Unfortunately, user engagement often comes late in the process of developing new mental health (or general health) technologies. Rather than ask what consumers or patients might want or need, late-stage user engagement focuses on how to entice consumers or patients to use a tool we’ve already developed. User engagement regarding the look and feel of a product or tool is fundamentally different from user engagement regarding what product is actually needed. To continue the hammers-and-nails analogy, late-stage user engagement is akin to fine-tuning the shape of the hammer rather than asking what (if anything) needs to be built.
We should also remember that technology trends change nearly as fast as the seasons and that human nature evolves quite slowly. If we had been designing “digital therapeutics” as recently as 2015, we would have been focused on the exciting potential of Google Glass. At the height of the Bitcoin craze, anything involving Blockchain would have seemed unstoppable—no matter how irrelevant Blockchain technology was to the problem at hand. Adding “Blockchain” to the name of the Long Island Iced Tea Corporation boosted the stock price by 200%, followed soon by a crash and a federal investigation. Those are instructive cautionary tales about technology fads.
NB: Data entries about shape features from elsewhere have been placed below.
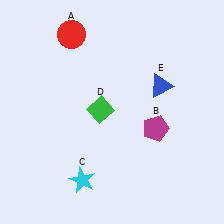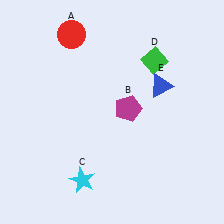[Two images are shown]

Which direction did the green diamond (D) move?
The green diamond (D) moved up and to the right.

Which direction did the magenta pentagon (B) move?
The magenta pentagon (B) moved up and to the left.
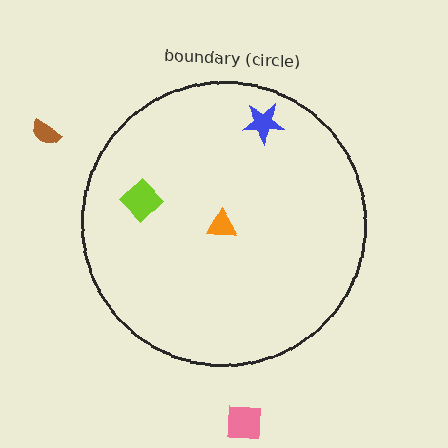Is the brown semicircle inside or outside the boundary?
Outside.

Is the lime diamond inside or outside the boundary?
Inside.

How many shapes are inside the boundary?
3 inside, 2 outside.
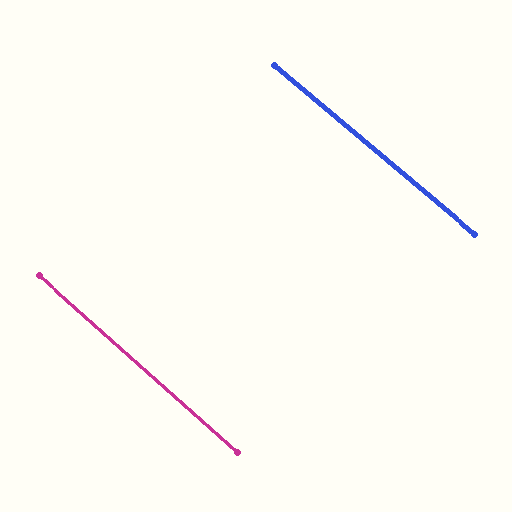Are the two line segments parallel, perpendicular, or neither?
Parallel — their directions differ by only 1.7°.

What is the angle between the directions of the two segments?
Approximately 2 degrees.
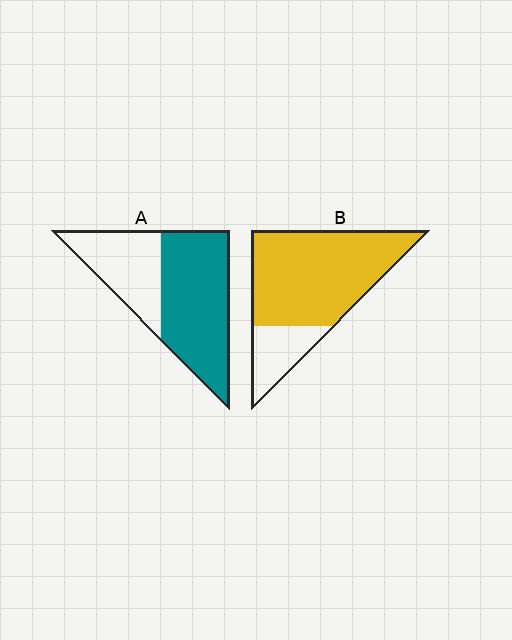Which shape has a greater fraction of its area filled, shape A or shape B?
Shape B.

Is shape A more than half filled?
Yes.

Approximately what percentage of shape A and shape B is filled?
A is approximately 60% and B is approximately 80%.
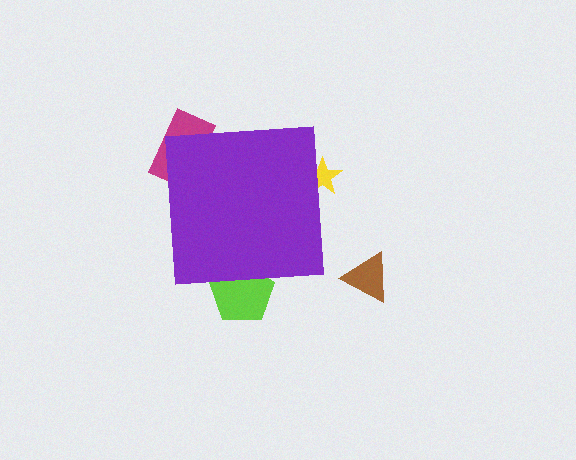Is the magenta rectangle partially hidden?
Yes, the magenta rectangle is partially hidden behind the purple square.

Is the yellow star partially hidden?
Yes, the yellow star is partially hidden behind the purple square.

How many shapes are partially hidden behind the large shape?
3 shapes are partially hidden.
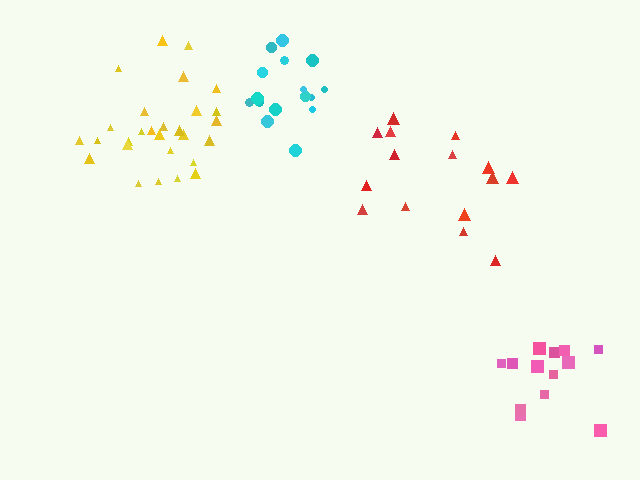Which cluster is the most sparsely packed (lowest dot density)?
Red.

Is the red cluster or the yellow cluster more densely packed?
Yellow.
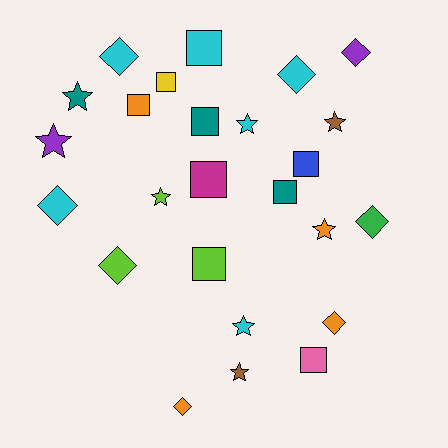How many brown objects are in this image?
There are 2 brown objects.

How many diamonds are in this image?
There are 8 diamonds.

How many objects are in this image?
There are 25 objects.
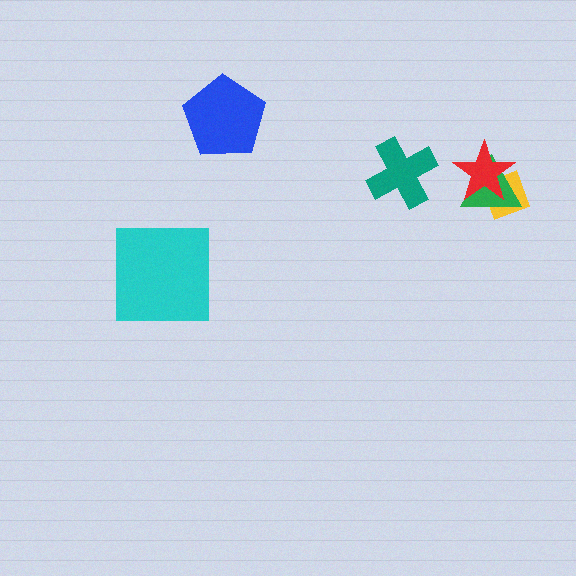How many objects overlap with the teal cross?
0 objects overlap with the teal cross.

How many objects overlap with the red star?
2 objects overlap with the red star.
In contrast, our human problems with fear, hopelessness, impulsivity, apathy, or distraction are likely to be just as important generations from now.
Although I am old enough to remember when computers filled whole rooms and were controlled by punch cards, I am definitely not a Luddite. I spend much of my time developing and improving machine learning tools to identify people at risk for suicide. And I have helped develop and test eHealth interventions for dialectical behavior therapy and effective self-management of bipolar disorder. I am genuinely excited about the potential for artificial intelligence to support better human decision making and the potential for eHealth and mHealth interventions to deliver empirically supported psychosocial treatments when and where they are actually needed. But I hope to stay focused on the things associated with those unmet needs: inconsistent clinical decision making and the limited current reach of empirically supported psychosocial treatments. I should have no allegiance to any specific tools—only to finding the right tools to solve those problems.
We will focus our attention in the right places if we remember who we work for. We call our work psychiatric services (or mental health services) because we aim to serve people who live with mental health conditions—and their families and caregivers.
I’m sure the manager of my local home improvement store would prefer I start my weekend shopping for new tools, rather than first identifying which jobs I need to do. If I were serving the home improvement store, I’d end my weekend with a basement full of shiny new tools and many jobs left undone. Let’s make sure that the jobs rule over the tools and not the other way around.